Pixel Swap
This is a coding dojo / kata that looks an image manipulation. We are trying to answer the question, what would an image look like if rendered with the pixels of another? Is it possible to swap the pixels of two images and still end up with a recognizable image?
One way to think of an image is a set of pixel, organized as series of rows starting at the top left and finishing at the bottom right. An images width is the row length and it's right is the number of rows. Typically each pixel is represented by three bytes, a red, blue and green byte. The number represents the pixel's brightness, with 0 being completely turned off and 255 being completely turned on. This organization is generally referred to as a bitmap. While this format takes up a lot of space, it's often the format that developers chose to work with as it's simple and easy to understand.
If we have two bitmaps representing images that are the same size, it would be quite easy to loop over all the pixels and swap one with the other. Except this would not generate a new image, it would just move the exiting image to a new destination! To recreate our target image using the pixels of another image we need someway of looking for pixels that are in someway similar, so that we keep shapes of the initial image, but with the colours of the second image.
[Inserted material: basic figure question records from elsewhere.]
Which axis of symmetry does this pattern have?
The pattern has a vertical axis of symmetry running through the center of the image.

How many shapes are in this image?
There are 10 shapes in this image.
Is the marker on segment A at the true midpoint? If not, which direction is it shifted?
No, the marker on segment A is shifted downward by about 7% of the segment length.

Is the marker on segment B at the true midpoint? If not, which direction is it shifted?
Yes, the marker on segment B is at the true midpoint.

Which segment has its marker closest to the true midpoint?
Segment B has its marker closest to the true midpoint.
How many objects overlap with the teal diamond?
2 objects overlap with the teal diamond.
One way to compare how similar two pixels are is to consider the distance between them. Pixels are represented by three values R, B, G, if we wanted to compare two pixels we could plot them on a three dimensional graph and measure the distance between them.
The formula to calculate the distance between two points in three dimensional space is d = √ (R2 - R1) ^ 2 + (B2 - B1) ^ 2 (G2 - G1) ^ 2.
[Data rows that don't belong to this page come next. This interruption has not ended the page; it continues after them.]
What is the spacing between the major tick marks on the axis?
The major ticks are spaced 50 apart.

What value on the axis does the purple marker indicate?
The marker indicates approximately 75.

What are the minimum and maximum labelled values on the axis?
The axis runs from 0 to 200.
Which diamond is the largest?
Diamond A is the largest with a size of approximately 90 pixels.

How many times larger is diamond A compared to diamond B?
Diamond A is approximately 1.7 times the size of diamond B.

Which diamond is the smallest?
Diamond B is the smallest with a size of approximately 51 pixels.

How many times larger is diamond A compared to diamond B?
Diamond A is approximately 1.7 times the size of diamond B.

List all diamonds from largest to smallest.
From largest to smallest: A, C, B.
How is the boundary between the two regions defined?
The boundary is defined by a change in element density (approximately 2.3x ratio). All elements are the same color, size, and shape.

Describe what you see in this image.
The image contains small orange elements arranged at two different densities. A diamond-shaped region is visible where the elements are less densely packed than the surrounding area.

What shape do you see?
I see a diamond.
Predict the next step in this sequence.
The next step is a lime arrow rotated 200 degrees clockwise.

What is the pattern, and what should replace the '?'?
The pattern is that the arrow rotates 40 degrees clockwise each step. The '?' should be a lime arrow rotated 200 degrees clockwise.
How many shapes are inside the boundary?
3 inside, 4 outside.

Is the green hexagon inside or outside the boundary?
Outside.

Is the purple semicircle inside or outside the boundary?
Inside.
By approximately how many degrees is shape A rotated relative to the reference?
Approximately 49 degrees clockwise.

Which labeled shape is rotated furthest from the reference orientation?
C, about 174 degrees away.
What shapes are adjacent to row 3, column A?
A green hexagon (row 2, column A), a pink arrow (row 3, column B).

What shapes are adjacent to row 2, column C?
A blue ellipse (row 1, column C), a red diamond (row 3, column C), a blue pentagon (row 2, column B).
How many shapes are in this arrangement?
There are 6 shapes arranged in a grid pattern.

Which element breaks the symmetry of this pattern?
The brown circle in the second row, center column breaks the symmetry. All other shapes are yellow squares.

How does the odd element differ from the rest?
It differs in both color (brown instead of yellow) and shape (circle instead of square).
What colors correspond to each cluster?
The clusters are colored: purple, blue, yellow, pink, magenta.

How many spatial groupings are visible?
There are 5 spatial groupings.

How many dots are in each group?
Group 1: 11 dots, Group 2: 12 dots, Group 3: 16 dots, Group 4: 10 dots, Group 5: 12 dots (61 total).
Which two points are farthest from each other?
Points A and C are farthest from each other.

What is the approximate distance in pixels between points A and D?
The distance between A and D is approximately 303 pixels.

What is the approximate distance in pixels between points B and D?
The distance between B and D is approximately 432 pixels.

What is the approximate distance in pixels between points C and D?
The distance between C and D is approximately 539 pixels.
Now we have a way of comparing any two pixels, we have a simple way of achieving our pixel swap. One solution would be loop over each pixel in the first image and then search the second image for the pixel closest to it. Adopting this simple approach would work, but it would have exponential complexity, so would be very slow (especially given that images contain a large number of pixels).
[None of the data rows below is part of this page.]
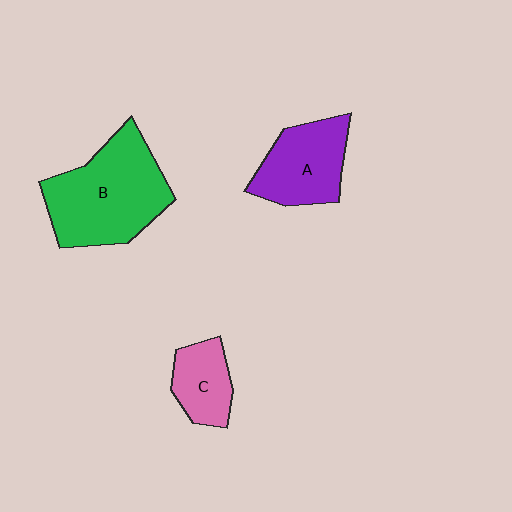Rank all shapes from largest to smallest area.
From largest to smallest: B (green), A (purple), C (pink).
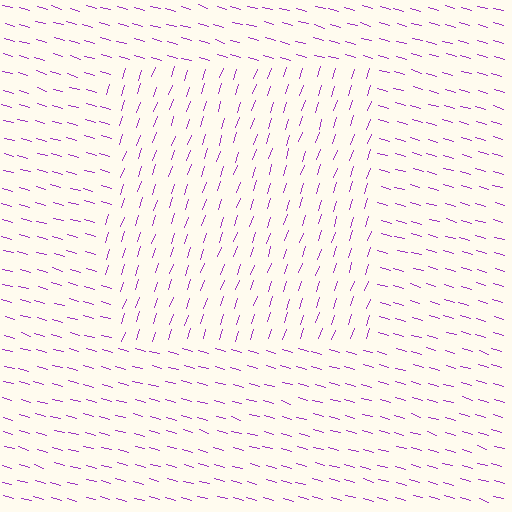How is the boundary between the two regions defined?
The boundary is defined purely by a change in line orientation (approximately 87 degrees difference). All lines are the same color and thickness.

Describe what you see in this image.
The image is filled with small purple line segments. A rectangle region in the image has lines oriented differently from the surrounding lines, creating a visible texture boundary.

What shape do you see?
I see a rectangle.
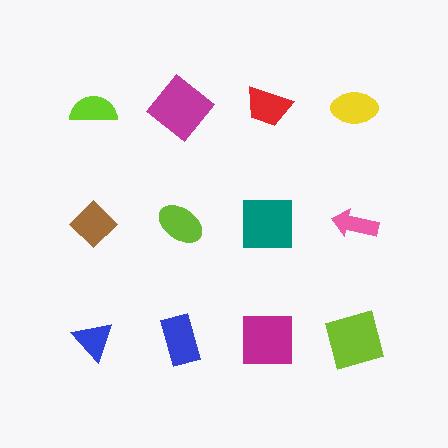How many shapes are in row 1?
4 shapes.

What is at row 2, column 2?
A lime ellipse.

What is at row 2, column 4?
A pink arrow.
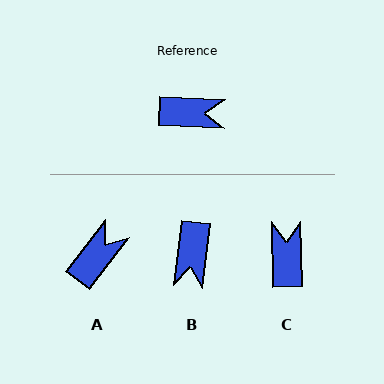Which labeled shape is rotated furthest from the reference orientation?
B, about 95 degrees away.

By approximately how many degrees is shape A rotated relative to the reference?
Approximately 55 degrees counter-clockwise.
To successfully complete this dojo / kata challenge it would be advantageous to come up with an algorithm that was able to efficiently find the pixels that should be swapped, this is the core challenge of the dojo / kata.
There are three stages to this challenge, of increasing difficulty, represented by three different directories of test data:
- images/Square - contains four images that are all exactly the same size, this means they have the same number of pixels and the same dimensions, which should simplify the job of swapping the pixels
- images/Portrait-Landscape - contains two images, one images is portrait style, why the other is landscape style. The images have been size so they have the same number of pixels
- images/Misc-Sizes - contains two images of differing dimensions, and differing numbers of pixels. This means to successfully swap the images we need increase or decrease the number of pixels available from the source image by some means
This dojo / kata was first presented to me by Mathias Brandewinder who, I believe, had the idea after a conversation with Tomas Petricek.